Example 2: Twin Study

Experiments were conducted using methodology described in Example 1, but specific to two individuals, of which one was a twin discordant for concussion and her monozygotic twin sibling serving as a control.

A comparison of monozygotic twins discordant for concussion controls for genetic variance and reduces variance due to environmental circumstances, thus serving to highlight differences due to phenotypic-related variables. One such pair of twins were assessed to determine acute and sub-acute changes in global gene expression in peripheral leukocytes before and after sports-related concussion. The difference in the gene expression level changes between each time point—baseline (T1), acutely post-SRC (T2), and sub-acutely post-SRC (T5) was determined for all gene probes for the concussed twin and control twin. Then, the difference between the twins was assessed by calculating the difference in the observed changes (e.g., the difference between T2−T1 of concussed twin and T2−T1 of control twin). The study design is depicted in FIG. 6.

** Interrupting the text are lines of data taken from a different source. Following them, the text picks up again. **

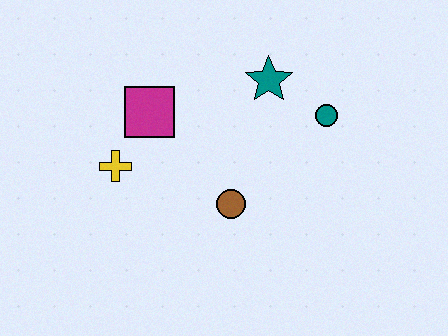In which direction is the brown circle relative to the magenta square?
The brown circle is below the magenta square.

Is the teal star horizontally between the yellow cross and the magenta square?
No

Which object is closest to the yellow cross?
The magenta square is closest to the yellow cross.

The results of these studies are shown in FIG. 7A-FIG. 7B, and Table 7A Table 7B, Table 8A, Table 8B, Table 9A, and Table 9B. Specifically, Table 7A Table 7B, Table 8A, Table 8B, Table 9A, and Table 9B depict the subject-specific gene expression changes of gene probes that exceeded a 1.5-fold difference between concussed and non-concussed twin.

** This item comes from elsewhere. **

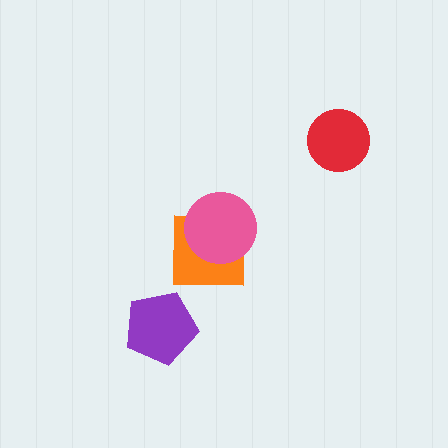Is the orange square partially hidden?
Yes, it is partially covered by another shape.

A list of gene transcripts observed to be upregulated in the concussed twin relative to the control twin at 6 hours post SRC (T2) compared to baseline (T1) is shown in Table 7A. A list of gene transcripts observed to be downregulated in the concussed twin relative to the control twin at 6 hours post SRC (T2) compared to baseline (T1) is shown in Table 7B.

A list of gene transcripts observed to be upregulated in the concussed twin relative to the control twin at 7 days post SRC (T5) compared to baseline (T1) is shown in Table 8A. A list of gene transcripts observed to be downregulated in the concussed twin relative to the control twin at 7 days post SRC (T5) compared to baseline (T1) is shown in Table 8B.

A list of gene transcripts observed to be upregulated in the concussed twin relative to the control twin at 7 days post SRC (T5) compared to 6 hours post SRC (T2) is shown in Table 9A. A list of gene transcripts observed to be downregulated in the concussed twin relative to the control twin at 7 days post SRC (T5) compared to 6 hours post SRC (T2) is shown in Table 9B.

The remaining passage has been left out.